= Ahmad Reza Asghari =

Iranian diplomat

Ahmad Reza Asghari, (also spelled Hamid Reza Eshagi, and also known as Moshen Randjbaran), was an Iranian diplomat accused of organizing terrorist acts in Argentina.

Asghari was the third secretary of the Iranian embassy in Buenos Aires "until his abrupt departure from Argentina" on July 1, 1994.

In November 2006, Argentine Judge Rodolfo Canicoba Corral issued international arrest warrants for Asghari and eight other men — six other Iranians and one Lebanese — in connection to the July 18, 1994, suicide bombing of a Jewish cultural center in Buenos Aires. The AMIA bombing resulted in the murder of 85 people and serious injuries to 151. The Interpol also issued a red notice for him and other suspects for their alleged roles in the attack.

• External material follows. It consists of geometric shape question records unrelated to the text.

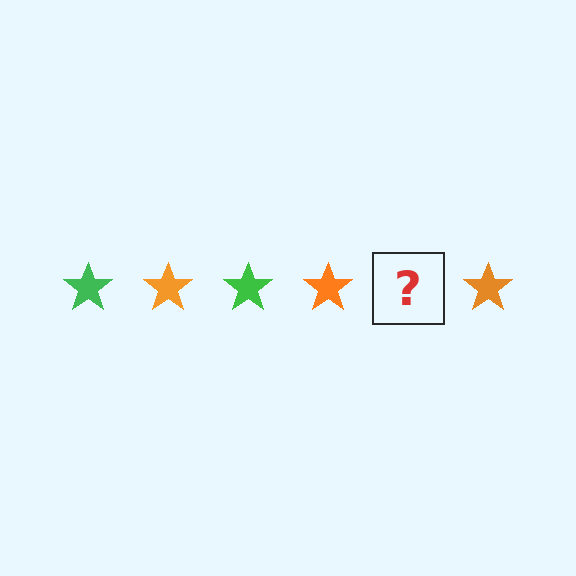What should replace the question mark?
The question mark should be replaced with a green star.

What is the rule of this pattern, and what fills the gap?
The rule is that the pattern cycles through green, orange stars. The gap should be filled with a green star.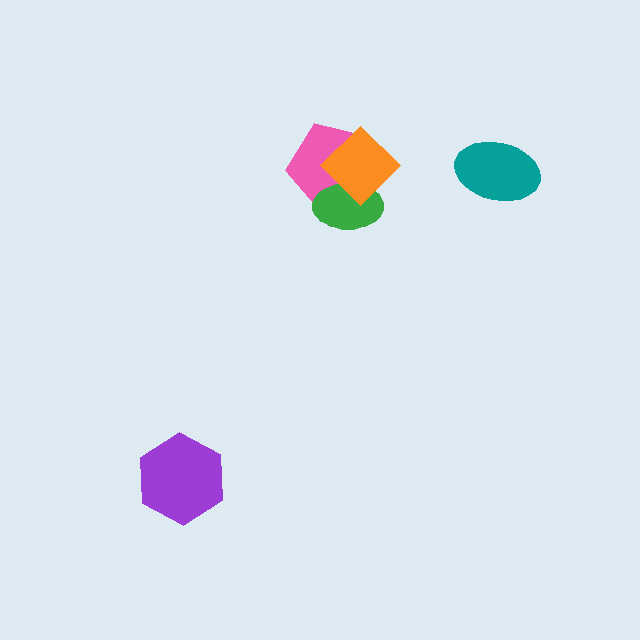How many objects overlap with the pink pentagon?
2 objects overlap with the pink pentagon.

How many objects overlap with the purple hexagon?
0 objects overlap with the purple hexagon.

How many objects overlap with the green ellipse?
2 objects overlap with the green ellipse.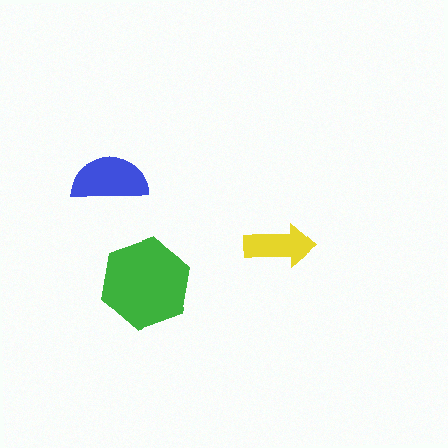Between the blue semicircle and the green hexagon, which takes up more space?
The green hexagon.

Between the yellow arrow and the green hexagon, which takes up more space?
The green hexagon.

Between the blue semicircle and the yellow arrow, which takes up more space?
The blue semicircle.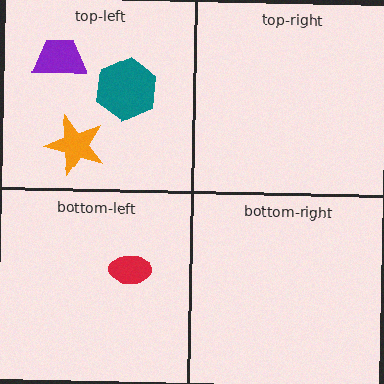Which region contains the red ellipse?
The bottom-left region.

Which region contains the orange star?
The top-left region.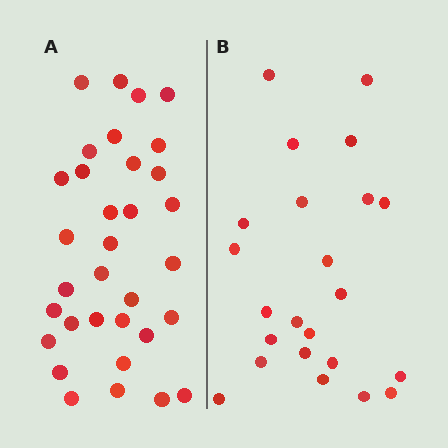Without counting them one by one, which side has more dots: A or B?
Region A (the left region) has more dots.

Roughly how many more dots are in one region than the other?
Region A has roughly 10 or so more dots than region B.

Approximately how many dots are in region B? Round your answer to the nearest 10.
About 20 dots. (The exact count is 23, which rounds to 20.)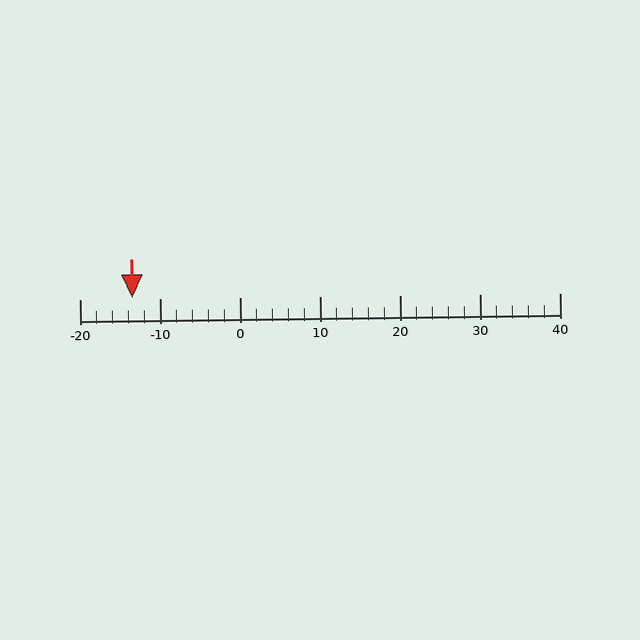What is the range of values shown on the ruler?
The ruler shows values from -20 to 40.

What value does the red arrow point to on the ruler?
The red arrow points to approximately -13.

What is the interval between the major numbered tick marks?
The major tick marks are spaced 10 units apart.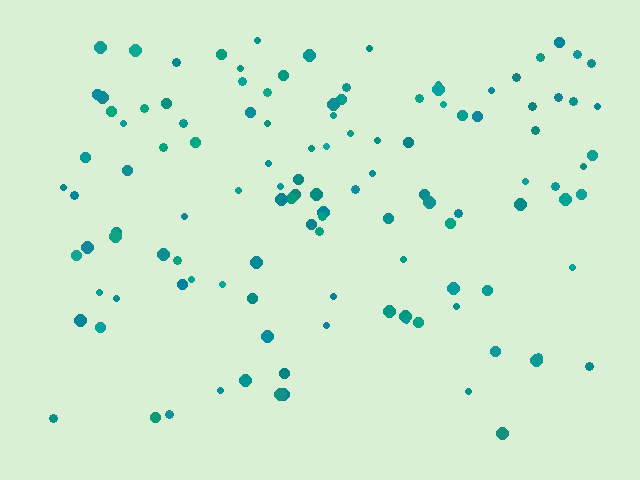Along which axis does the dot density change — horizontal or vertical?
Vertical.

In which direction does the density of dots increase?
From bottom to top, with the top side densest.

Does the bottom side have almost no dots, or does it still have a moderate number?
Still a moderate number, just noticeably fewer than the top.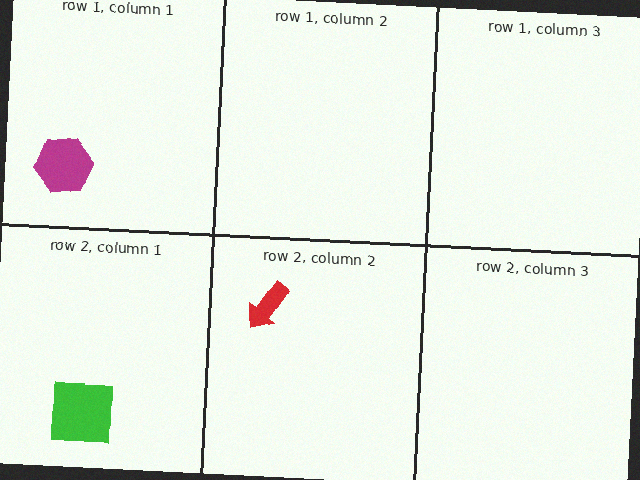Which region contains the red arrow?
The row 2, column 2 region.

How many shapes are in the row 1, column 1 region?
1.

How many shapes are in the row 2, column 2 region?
1.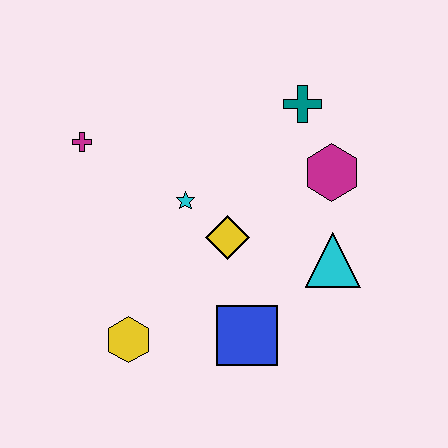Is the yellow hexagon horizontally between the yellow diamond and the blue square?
No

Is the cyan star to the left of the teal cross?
Yes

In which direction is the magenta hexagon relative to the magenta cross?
The magenta hexagon is to the right of the magenta cross.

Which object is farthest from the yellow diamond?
The magenta cross is farthest from the yellow diamond.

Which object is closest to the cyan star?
The yellow diamond is closest to the cyan star.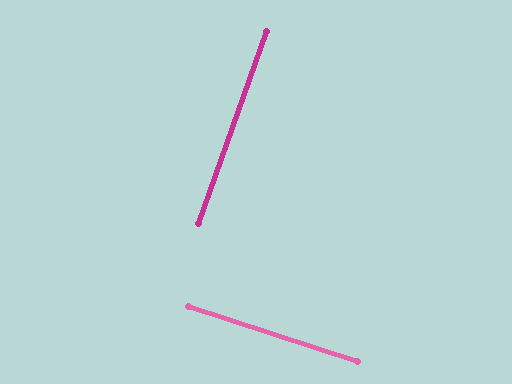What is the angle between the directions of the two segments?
Approximately 89 degrees.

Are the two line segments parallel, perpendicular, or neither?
Perpendicular — they meet at approximately 89°.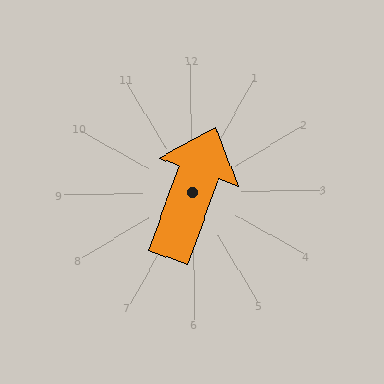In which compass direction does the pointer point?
North.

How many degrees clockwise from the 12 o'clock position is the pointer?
Approximately 21 degrees.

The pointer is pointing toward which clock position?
Roughly 1 o'clock.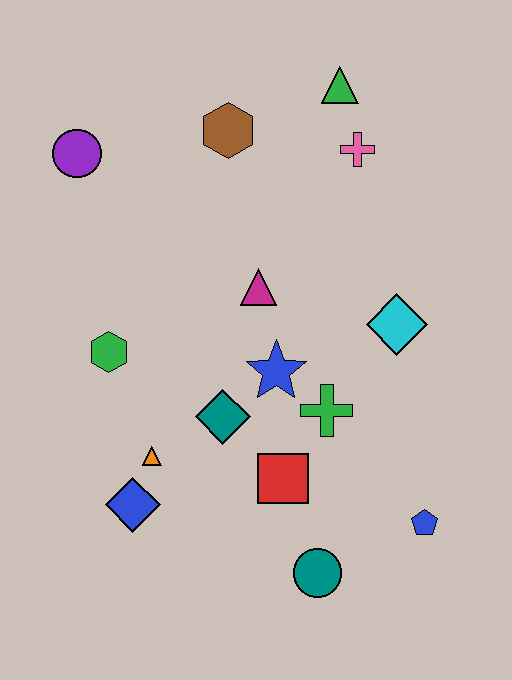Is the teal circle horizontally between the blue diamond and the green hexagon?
No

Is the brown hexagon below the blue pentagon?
No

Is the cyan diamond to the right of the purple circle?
Yes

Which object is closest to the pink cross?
The green triangle is closest to the pink cross.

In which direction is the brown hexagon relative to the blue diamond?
The brown hexagon is above the blue diamond.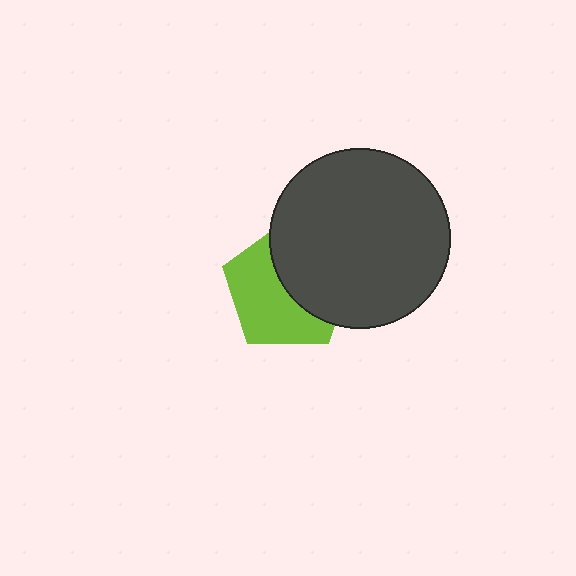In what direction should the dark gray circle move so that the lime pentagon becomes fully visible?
The dark gray circle should move right. That is the shortest direction to clear the overlap and leave the lime pentagon fully visible.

According to an Argentine government investigative report on the bombing "Mr. Asghari was one of the highest placed persons in charge of the attack, and was also responsible for activating the clandestine networks of Iranians in Argentina".

The report stated that Asghari was present at an August 14, 1993, meeting with former Iranian President Akbar Hashemi Rafsanjani and his top deputies in the Iranian city of Mashad where the decision was made to commit the terrorist attack.

Prior to his posting in Argentina, Asghari "had served in Iran's renowned Revolutionary Guard", according to the Argentine investigative report.

Asghari's "name surfaced as a delegate to a 2002 U.N. conference in Geneva, where he was listed as the Iranian foreign ministry's first secretary in the department for international economic affairs", according to Brett Stephens, an editorial columnist at The Wall Street Journal.